董三桥一咬牙,右手抓住九节鞭中段,仅以前头五节,如风车般急旋成圈,鞭影像化成盾牌护在身前。他心里已经拼着要捱至少一片碎瓷的危险,全速朝樊宗冲杀过去!

——只要入了拳脚短打之距,要让你好好尝尝我的快手!

董三桥这一冲,已及樊宗跟前八步。

樊宗木无表情,左手自下向上,往董三桥跟前一挥。

董三桥低头,把身体尽量缩在钢鞭形成的旋盾后方。

两片碎瓷仿佛化作影子,激射而至。

一在钢鞭之下粉碎。一在董三桥右大腿外划过,溅起血花。

六步。董三桥右手已放开钢鞭,捏成拳头。左手握着鞭尾,准备卷击向樊宗。

樊宗左手发射瓷片的同时,右手伸向后腰,握住插在腰后的飞剑剑柄。

董三桥早就看见樊宗此一举动。但他有信心,在樊宗拔剑出鞘前,先一步将九节鞭卷到他右臂上。

——然后,我右手的“半披风拳“就会轰在他的咽喉。

五步。

九节钢鞭挥出。

六步。七步。两人距离突然又变远。

樊宗并不是向后退,而是双腿施展“梯云纵“,身体全无先兆地向上拔跳起来!

九节鞭落空。董三桥仰头。

阳光映射下,已可见空中的樊宗手上剑光。

董三桥原本要来打人的右拳向头上举起来,欲以一条手臂挡下这飞剑。

——以樊宗刚才的发劲手法,这次用的又是比碎瓷片杀伤力强横十倍的得意兵刃,董三桥心里已有准备,这条右臂此生都不能再用。

就在这时,一点乌黑的影子却直射向身在半空的樊宗面门,阻止他发出飞剑!

是刚好攀上屋顶来的韩天豹。他在游墙而上之时,手中早已扣了暗器,一上来看见师侄陷入凶险,想也不想就出手援救。

在这极短促刹那,樊宗迅速判断:要是为了躲开这暗器,而不向董三桥发飞剑,董三桥已在近身距离,自己身体落下时必要进入不利的肉搏战。

他右手继续向下面的董三桥掷出飞剑,左手同时闪电伸出,硬接那飞来的暗器!

樊宗的飞剑从高迎头直射而下,内蕴“太极“发劲功力,那只有尺许的剑身,仿佛形体都消失了,化成一股杀戮的能量!

一道血路,沿着董三桥右肩和背项爆开,直透足下瓦片,射穿了一个洞孔!

同时樊宗左手跟那黑影碰触上了。他这样徒手接一件不明的暗器,实是赌博:假如那暗器满带尖刺利刃,甚至淬了毒药,这只左手非重创不可。

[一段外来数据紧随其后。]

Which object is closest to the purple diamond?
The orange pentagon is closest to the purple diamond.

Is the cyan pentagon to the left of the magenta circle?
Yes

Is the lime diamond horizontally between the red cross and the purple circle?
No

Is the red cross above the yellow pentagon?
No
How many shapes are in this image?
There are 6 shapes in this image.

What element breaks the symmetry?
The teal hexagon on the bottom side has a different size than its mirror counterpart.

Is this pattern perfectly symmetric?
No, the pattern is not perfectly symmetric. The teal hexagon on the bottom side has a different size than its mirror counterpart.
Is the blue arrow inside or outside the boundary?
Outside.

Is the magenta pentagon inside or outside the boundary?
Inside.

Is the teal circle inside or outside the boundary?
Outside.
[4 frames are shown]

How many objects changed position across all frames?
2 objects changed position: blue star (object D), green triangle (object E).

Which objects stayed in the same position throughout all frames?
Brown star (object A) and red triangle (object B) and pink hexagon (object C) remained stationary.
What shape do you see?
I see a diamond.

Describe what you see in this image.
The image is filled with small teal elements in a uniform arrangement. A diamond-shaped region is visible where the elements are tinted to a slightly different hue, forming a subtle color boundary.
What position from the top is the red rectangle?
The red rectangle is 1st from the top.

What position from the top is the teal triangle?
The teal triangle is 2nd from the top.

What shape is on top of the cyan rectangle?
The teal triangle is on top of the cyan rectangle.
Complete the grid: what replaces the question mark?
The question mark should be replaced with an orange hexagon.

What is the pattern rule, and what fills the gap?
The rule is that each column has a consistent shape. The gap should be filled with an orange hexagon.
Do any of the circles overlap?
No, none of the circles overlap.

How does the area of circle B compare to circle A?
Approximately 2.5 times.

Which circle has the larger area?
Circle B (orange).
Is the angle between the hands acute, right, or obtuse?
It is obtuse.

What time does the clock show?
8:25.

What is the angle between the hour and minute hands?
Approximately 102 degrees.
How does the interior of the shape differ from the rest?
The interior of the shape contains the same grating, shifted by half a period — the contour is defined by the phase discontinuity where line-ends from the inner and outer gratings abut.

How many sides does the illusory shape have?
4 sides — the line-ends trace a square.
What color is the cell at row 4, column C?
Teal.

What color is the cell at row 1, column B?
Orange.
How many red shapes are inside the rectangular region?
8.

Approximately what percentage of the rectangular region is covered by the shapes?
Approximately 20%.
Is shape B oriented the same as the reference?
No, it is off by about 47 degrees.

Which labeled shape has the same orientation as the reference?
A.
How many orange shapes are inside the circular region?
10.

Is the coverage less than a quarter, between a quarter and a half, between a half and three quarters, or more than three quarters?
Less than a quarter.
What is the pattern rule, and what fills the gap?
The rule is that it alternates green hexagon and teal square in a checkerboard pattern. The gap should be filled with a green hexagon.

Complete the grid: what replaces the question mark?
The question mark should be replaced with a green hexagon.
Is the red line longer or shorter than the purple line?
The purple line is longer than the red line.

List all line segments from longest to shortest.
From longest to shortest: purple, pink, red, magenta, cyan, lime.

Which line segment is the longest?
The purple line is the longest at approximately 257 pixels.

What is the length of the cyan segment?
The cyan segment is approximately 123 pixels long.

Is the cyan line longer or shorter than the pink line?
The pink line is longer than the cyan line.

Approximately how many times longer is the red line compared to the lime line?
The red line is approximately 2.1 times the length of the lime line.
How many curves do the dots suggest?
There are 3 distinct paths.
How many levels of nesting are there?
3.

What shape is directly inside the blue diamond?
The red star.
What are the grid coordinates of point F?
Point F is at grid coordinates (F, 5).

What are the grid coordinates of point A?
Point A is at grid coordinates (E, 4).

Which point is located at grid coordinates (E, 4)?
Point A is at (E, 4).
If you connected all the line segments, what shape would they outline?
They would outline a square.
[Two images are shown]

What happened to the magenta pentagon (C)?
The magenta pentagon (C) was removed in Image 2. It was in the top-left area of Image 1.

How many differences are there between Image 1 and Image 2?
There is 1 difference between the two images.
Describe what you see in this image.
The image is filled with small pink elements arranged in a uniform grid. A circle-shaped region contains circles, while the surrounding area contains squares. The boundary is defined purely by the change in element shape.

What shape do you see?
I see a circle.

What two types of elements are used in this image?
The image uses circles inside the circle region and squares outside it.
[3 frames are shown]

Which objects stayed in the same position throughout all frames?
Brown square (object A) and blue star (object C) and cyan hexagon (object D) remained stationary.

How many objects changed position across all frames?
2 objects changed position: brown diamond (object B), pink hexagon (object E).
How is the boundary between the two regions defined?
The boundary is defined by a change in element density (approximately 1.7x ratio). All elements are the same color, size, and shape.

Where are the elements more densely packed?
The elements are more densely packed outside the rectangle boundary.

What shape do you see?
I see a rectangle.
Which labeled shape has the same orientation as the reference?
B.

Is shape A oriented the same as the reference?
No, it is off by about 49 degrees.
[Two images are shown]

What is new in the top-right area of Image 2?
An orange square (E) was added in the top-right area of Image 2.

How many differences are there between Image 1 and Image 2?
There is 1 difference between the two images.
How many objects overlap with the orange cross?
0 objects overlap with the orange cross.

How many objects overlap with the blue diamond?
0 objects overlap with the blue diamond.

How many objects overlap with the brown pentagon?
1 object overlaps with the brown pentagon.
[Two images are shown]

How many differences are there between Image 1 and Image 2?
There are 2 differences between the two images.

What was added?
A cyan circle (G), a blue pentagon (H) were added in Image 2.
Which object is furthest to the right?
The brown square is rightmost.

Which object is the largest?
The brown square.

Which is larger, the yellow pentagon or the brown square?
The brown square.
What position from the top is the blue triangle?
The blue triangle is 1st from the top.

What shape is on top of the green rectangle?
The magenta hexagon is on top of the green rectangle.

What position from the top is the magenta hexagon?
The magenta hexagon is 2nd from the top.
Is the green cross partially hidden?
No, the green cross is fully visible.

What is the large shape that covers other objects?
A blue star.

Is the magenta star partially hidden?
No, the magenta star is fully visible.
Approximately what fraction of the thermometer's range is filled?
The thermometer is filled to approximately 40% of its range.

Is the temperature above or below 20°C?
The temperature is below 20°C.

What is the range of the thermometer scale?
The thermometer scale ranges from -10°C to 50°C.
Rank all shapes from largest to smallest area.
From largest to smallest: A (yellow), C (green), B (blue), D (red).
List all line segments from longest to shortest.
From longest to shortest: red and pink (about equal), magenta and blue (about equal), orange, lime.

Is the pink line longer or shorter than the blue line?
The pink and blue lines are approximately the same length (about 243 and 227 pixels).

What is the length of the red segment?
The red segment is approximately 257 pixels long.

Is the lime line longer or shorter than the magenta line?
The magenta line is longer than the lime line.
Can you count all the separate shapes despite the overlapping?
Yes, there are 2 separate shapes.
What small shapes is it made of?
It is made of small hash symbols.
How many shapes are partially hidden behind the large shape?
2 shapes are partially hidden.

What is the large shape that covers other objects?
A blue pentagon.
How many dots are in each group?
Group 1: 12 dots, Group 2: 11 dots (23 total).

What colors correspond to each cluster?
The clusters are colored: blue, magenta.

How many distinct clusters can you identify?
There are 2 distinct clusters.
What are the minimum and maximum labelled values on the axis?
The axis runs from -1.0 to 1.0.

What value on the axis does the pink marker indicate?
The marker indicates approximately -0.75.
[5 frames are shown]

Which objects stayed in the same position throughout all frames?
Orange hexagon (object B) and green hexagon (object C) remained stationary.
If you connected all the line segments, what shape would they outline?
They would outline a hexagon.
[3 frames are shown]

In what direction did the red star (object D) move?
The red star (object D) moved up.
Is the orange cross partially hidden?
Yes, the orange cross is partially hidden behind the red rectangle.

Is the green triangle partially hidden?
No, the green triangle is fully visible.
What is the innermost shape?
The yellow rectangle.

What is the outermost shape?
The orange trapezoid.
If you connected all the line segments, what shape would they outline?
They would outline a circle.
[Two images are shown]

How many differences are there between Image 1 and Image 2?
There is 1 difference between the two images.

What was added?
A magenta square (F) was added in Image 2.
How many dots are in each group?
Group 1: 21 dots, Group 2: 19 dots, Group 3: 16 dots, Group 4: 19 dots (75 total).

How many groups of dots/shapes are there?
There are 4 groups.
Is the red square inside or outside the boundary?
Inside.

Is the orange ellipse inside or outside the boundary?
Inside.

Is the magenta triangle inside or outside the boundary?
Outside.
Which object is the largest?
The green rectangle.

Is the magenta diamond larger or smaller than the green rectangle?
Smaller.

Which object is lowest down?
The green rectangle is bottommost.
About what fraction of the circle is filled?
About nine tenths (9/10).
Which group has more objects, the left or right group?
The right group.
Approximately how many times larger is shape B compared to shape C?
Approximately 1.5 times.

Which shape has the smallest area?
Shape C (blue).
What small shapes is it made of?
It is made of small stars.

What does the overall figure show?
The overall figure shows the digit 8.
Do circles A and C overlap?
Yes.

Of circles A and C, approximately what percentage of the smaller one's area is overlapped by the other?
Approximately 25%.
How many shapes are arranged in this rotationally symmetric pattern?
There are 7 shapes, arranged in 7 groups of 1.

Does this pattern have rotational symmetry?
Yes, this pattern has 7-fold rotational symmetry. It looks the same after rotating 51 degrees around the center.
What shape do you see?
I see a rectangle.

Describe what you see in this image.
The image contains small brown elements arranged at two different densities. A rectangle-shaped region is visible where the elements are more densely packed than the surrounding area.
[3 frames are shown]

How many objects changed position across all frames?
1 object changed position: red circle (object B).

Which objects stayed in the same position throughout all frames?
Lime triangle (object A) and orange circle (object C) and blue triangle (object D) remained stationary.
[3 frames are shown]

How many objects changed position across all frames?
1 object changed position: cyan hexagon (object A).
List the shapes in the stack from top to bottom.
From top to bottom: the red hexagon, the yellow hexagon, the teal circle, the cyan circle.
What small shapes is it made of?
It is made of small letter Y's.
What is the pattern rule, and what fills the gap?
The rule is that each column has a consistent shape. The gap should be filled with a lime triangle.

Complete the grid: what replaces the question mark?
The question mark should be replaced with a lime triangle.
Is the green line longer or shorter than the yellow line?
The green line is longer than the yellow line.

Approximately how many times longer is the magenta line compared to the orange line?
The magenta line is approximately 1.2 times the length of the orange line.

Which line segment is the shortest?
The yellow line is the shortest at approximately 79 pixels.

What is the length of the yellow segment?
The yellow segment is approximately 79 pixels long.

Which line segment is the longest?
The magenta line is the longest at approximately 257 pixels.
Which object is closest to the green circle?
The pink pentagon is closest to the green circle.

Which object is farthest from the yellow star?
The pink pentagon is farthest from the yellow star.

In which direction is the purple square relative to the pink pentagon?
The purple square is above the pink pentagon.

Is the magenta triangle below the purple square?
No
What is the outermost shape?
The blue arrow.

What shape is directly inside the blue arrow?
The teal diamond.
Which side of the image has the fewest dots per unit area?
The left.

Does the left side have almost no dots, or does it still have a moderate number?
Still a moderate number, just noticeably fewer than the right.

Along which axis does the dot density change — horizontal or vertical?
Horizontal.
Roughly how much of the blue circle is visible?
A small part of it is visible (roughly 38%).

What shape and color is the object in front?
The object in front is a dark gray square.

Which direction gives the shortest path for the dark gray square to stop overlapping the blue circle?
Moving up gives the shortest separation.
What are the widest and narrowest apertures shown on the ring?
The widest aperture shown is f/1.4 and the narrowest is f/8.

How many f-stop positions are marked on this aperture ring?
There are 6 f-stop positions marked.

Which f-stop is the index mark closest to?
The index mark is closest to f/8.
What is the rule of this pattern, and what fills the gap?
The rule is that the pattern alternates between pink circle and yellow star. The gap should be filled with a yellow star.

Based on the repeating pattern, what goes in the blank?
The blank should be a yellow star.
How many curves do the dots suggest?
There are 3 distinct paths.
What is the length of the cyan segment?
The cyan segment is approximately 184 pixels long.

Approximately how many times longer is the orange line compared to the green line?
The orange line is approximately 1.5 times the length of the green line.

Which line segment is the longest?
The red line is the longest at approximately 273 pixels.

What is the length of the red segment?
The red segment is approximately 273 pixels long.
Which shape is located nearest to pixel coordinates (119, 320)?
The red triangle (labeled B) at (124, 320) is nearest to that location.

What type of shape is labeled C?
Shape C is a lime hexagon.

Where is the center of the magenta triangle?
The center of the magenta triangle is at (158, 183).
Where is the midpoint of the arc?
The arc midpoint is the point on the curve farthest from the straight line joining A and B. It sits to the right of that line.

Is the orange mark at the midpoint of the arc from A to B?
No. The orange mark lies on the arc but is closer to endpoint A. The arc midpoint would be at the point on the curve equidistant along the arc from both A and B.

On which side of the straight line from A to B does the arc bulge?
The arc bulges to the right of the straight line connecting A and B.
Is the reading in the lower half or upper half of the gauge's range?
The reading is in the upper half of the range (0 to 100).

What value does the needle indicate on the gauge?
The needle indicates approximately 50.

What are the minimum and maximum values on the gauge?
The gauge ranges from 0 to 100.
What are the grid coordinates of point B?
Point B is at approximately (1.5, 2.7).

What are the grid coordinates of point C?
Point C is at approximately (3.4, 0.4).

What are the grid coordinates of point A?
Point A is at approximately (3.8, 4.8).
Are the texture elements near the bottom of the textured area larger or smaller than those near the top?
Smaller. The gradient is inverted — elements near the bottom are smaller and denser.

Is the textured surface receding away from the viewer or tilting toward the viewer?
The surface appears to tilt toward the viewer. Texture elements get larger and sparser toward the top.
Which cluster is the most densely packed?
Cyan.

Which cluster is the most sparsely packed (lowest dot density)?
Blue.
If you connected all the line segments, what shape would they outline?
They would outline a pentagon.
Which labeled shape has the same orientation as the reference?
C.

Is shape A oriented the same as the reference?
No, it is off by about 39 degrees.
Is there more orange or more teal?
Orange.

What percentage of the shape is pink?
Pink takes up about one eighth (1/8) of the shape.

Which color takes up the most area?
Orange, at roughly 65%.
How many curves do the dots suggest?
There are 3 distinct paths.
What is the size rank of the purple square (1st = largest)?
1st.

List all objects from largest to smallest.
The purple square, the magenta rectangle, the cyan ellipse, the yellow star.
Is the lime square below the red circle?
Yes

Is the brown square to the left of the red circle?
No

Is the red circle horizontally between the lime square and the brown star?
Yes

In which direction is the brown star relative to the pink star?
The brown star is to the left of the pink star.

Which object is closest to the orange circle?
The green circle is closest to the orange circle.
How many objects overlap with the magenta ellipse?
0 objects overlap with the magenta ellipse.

手掌边缘一拨之下,那物件改变路线斜斜飞跌。原来是一枚七寸许长的乌黑铁钉,侧面并无锋口。樊宗心里庆幸。

但同时他也后悔。因为这一心二用,右手的飞剑毕竟还是射偏了,只割破董三桥肩头和背项肌肉,既没有命中要害,更未令他手臂废掉。

董三桥以为必受重伤,只感肩背一阵火辣,一时还没判断到自己受创有多重,仍然死命横举着右臂不动。

樊宗见他未及反应,落下时足尖一踮到瓦面,就像装了机簧般向后反弹,身子一个倒翻,又回到跟董三桥相距十步处。董三桥这才醒觉失去了缠上对方近战的机会,甚是恼怒。

凌厉的暗器加上这超脱的轻功,樊宗在董三桥眼中直如一条灵动迅捷的毒蛇:随时都可能进入那剧毒利牙的攻击范围,要捕捉它是极度危险又困难之事。

这时韩天豹已在屋顶上站定架式,左手反握着雁翎快刀,右手又从长长的皮革护腕内侧,拔出两枚同一样式的七寸铁钉,扣在指缝之间。韩天豹的单刀其实只作防守挡格之用,他真正最擅长的武器乃是这手“丧门钉“。

韩天豹为人甚谦和,平素与人动手,连刀子都很少拔出来,一套“里外战“拳法已是名动沧州;直至十二年前一次,一名秘宗门弟子押镖时被一股悍匪劫杀,他率五名门人跨省杀贼,以“丧门钉“连毙九人,外间武林这才知道韩老拳师原来更精于暗器,这一役后得了一个“乌符铁手“的外号,形容他手一招,射出的乌铁钉就如催命符一样。

樊宗在另一头也已站定,左右双手各从右肩和腹前的皮鞘拔出飞剑,当作短兵刃般握着,左剑正手,右剑反握,摆着一个戒备的架式。他刚才一翻退又回到了掌门所在房间的上方,摆出这一姿式,确有一夫当关死守这片屋顶之势。

他死盯着隔在十多步之外的韩天豹,防范他又再出手。刚才韩天豹半个身子爬了上来,还未在瓦片上站定已经发出“丧门钉“,那来势因而减弱了不少,樊宗才有把握以徒手拨去,现在则绝不可再轻忽。

董三桥吃了一记飞剑,伤势等于由肩至背被深深划了一刀,血染半边衣衫。这伤虽对战力无大影响,但他已不敢再次冒然冲近樊宗。幸好现在有了师叔的飞钉助阵,已不怕樊宗攻来西面墙壁。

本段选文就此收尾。